The "All Stars" movies are better than I used to think. The idea's ridiculous, of course. They're a team-up of everyone to date, which by this point meant eleven teams and 44 heroines, including the movie-only Cure Echo. You can't make a kiddie film with 44 heroines. Even Toei stopped doing them regularly after this. They made another for the 15th anniversary
, admittedly, but from now on a PreCure team-up movie would only promise to star the last three teams.
That said, though, they're also surprisingly good. The first three (the DX trilogy) were the kind of dumb crossover comics event you're imagining (although I love them), but fairly soon the storylines had no choice but to get creative. This is actually one of the weaker ones, although it's still worth watching. It's a bit of a DX throwback and the "Good Underneath But Hasn't Realised" villain is only middling, but:
(a) it's a Disney musical. Characters regularly burst into song and dance, sometimes with the passers-by as backing dancers. Even the baddies sing about how evil they are. The songs are nothing special, alas, but I love the climactic superhero battle set to a lullaby. The ex-villain will be singing elegaically about a forest of dreams and our heartbeats blending together... while, in the meantime, the PreCures kick, punch and energy-blast an incoming missile fusillade. (As the title suggests, that song is crucial to the plot.)
(b) in comparison, single-team PreCure films can be a bit thin. Minimal cast, simple ideas and not quite enough plot to fill the running time. All Stars films, on the other hand, have given themselves the opposite problem.
(c) the action scenes. Goodness me. If you want to see superheroes kick arse, you've come to the right place. It's pure fan service that doesn't get best value from its iconic theme songs, but who cares when HappinessCharge
's Megumi is shooting her Superman eye lasers again? "Lovely Beam!"
Of the girls themselves, in order of apparent importance...

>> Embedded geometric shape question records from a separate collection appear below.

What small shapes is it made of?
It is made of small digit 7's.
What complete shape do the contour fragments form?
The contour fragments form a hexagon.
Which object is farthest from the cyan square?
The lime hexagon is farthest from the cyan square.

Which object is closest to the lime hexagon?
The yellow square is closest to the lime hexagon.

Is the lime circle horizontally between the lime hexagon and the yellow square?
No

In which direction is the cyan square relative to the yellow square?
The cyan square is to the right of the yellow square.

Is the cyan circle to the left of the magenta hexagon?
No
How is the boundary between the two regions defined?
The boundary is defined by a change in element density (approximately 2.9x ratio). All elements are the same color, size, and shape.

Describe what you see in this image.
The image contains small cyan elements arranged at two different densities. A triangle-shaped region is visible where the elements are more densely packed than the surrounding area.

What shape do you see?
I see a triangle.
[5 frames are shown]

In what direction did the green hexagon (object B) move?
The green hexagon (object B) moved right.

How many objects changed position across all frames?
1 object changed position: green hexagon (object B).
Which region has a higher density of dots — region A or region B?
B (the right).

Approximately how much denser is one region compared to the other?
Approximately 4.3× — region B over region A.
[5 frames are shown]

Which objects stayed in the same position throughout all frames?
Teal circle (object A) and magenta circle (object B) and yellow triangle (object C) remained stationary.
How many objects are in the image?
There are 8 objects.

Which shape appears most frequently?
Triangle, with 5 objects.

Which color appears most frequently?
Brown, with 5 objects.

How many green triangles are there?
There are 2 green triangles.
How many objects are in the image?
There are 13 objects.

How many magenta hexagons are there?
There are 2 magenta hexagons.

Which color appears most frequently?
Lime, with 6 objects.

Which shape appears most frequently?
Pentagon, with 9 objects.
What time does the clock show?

= Mirai and Riko are the main heroines, obviously. (Haa-chan hasn't arrived yet.) Riko's a bit off-model at the beginning, being implausibly stupid in her surprise at being busted as a witch after she'd cast magic in front of everyone while wearing a witch's outfit. However, they're the early versions of themselves that can carry a story and they have a character arc, about their inexperience and lack of confidence.
Also, the film's last scene reminds us that they're the only magic-using PreCures. That makes them unique, which on reflection is a bit odd in a magical girl franchise.

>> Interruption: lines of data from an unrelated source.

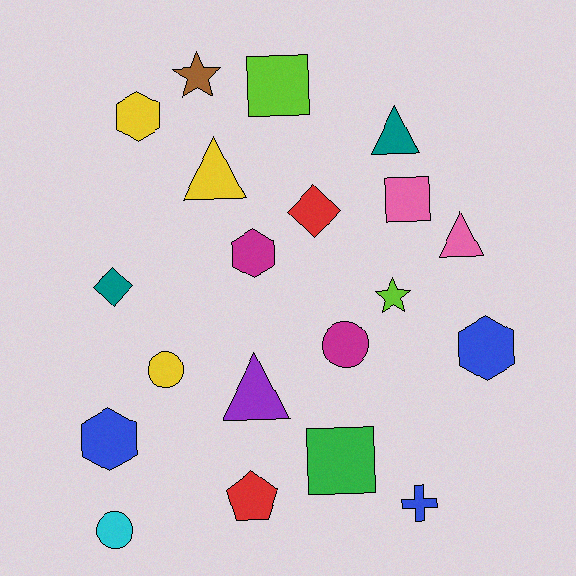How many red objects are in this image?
There are 2 red objects.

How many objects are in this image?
There are 20 objects.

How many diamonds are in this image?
There are 2 diamonds.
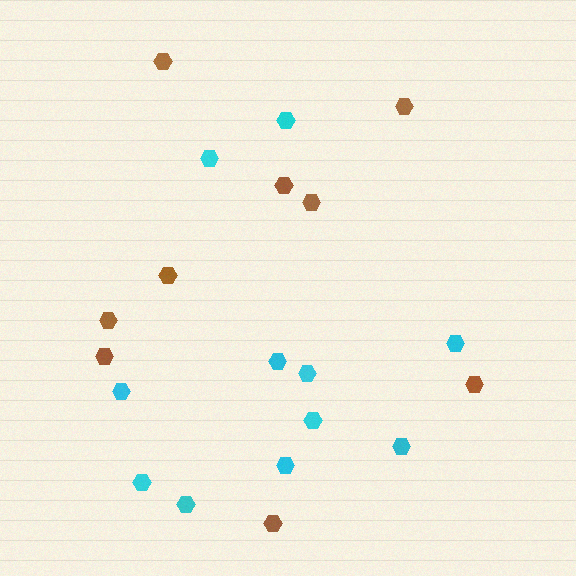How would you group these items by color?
There are 2 groups: one group of brown hexagons (9) and one group of cyan hexagons (11).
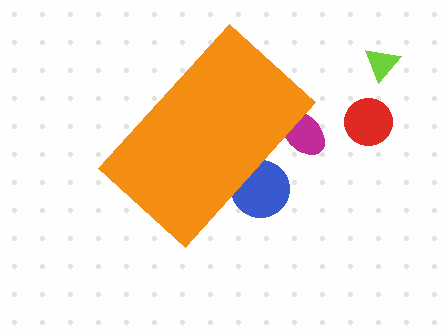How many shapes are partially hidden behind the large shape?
2 shapes are partially hidden.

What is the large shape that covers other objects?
An orange rectangle.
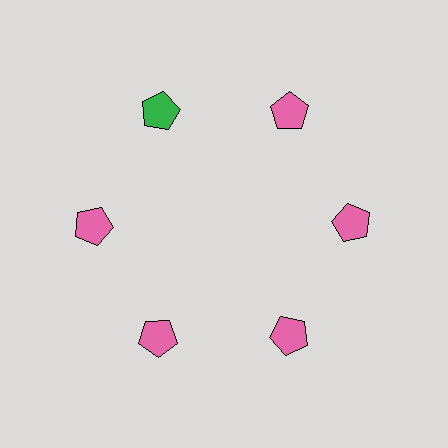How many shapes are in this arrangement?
There are 6 shapes arranged in a ring pattern.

= the first team to meet Mirai and Riko. (Kirara hasn't moved to Paris yet, but she's completed her preparations.) They fight together as a superteam of six and, later, wear their most hilariously absurd dresses. Also, importantly, Yui gets a cameo. This made me ridiculously happy.
+ HAPPINESS CHARGE
= the second superteam. The All Stars movies have stopped trying to represent everyone individually.
EVERYONE ELSE = locked up in the baddies' prison. Erika (Cure Marine) is still the franchise comedian, though, while Honoka and Nagisa get respect.

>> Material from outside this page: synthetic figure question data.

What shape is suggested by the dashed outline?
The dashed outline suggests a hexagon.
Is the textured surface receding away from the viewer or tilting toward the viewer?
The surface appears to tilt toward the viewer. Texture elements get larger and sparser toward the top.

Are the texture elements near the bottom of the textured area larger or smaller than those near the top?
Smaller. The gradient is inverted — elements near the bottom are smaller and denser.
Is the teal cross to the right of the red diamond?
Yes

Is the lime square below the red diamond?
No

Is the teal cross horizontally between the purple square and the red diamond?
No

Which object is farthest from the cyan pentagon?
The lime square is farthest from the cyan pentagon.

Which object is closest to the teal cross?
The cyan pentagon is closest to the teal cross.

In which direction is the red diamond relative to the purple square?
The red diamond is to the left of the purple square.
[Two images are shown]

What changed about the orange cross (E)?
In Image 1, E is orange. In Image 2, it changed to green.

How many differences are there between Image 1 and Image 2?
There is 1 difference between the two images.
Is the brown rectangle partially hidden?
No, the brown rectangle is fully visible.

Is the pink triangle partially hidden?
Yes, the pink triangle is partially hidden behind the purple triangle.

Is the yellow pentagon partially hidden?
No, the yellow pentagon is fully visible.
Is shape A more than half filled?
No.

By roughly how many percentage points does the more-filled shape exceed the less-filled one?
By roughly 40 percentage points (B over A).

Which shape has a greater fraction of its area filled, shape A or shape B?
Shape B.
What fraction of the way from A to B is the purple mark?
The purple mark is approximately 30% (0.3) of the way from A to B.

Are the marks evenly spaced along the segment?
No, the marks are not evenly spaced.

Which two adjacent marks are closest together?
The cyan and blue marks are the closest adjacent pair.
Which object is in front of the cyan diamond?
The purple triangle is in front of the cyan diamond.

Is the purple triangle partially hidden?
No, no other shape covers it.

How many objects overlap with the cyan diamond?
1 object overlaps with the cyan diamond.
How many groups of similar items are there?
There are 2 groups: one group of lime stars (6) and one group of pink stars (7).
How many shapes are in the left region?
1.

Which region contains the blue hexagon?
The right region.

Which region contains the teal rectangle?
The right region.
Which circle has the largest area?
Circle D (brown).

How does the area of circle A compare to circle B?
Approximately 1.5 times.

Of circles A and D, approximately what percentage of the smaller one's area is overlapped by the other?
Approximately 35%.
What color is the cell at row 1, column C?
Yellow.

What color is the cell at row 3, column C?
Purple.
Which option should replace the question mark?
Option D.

This isn't the best All Stars film, but I enjoyed it. Solciere's emotional backstory and eventual conversion are a bit of a script lump, but they're good enough. The songs are passable. The evil dwarf horse is a laugh, though, while the film's approach to 44 heroines is sensible. The battles and returning guest villains are cool and impressive, the girls are likeable and the film's got a heart.